River Jova (ˈd͡ʒova)
To the humans, it's a source of plentiful fish and the site of a huge natural harbour.
The Jova cuts a huge swathe from the icy north to the sunny south in eastern Pfemba, almost splitting the Pfemba Peninsula entirely. Until a couple of centuries ago, the river was completely impassable on foot without entering the main landmass.
Considering this, it's possible that the northern parts of the Jova are the site of the first meetings between humans and vena, at least in recorded history.
For centuries, the vena of the area have used this river as part of their funeral rites. Cremation is a hugely common vena practice, but this river showcases a unique take on it.
The dead are placed onto a ceremonial raft with their most treasured belongings and set alight, to drift down the river and, eventually, into the sea.
Of course, that was all very confusing when the humans settling near what would become Yenagun kept finding burned corpses, ruined watercraft, and assorted treasures and weapons.

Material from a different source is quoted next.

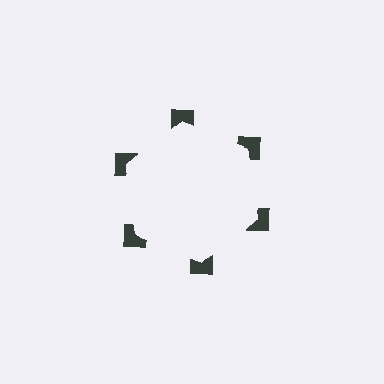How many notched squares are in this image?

These likely fed into early human myths and stereotypes of vena as warmongers and barbarians.
A Complicated Name
There is some disagreement on the history of the name, although the prevailing theory traces the word back as two roots from two different languages:
The first part of the name almost certainly comes from the Old Elveñan term 'cho'. The word usually refers to a still body of water, so it's likely that the vena who used this term were referring to the river's mouth, or the destination of their offerings.
|cho + fae||water related to vena|
|jova||name of the river|
This part is more difficult to trace back to a definitive origin. It may have stemmed from the adpositional 'pfa' from Old Elveñan, meaning on/at/with. Going back to Proto-Pfemban, it may have come from a similar word there, or even from the original Elveñan word for person, 'fenä'.
However, the Jova spans an incredible length. It reaches from native vena lands through human-dominated territories all the way to Yenagun, a city that has changed hands often in the lands few centuries. With this in mind, it's very possible that the second part comes from an old human term for the vena, 'fae'.
If both assumptions hold true, then the river was likely actually named by humans, copying the vena who referred to the water as 'cho' and simply sticking their own word 'fae' onto it.
Chofa, literally meaning 'vena water', became Jova over time.
Yenagun was originally named 'Jovham', after this river.
Often referred to by other species as elves. The most magically adept species after tilkens.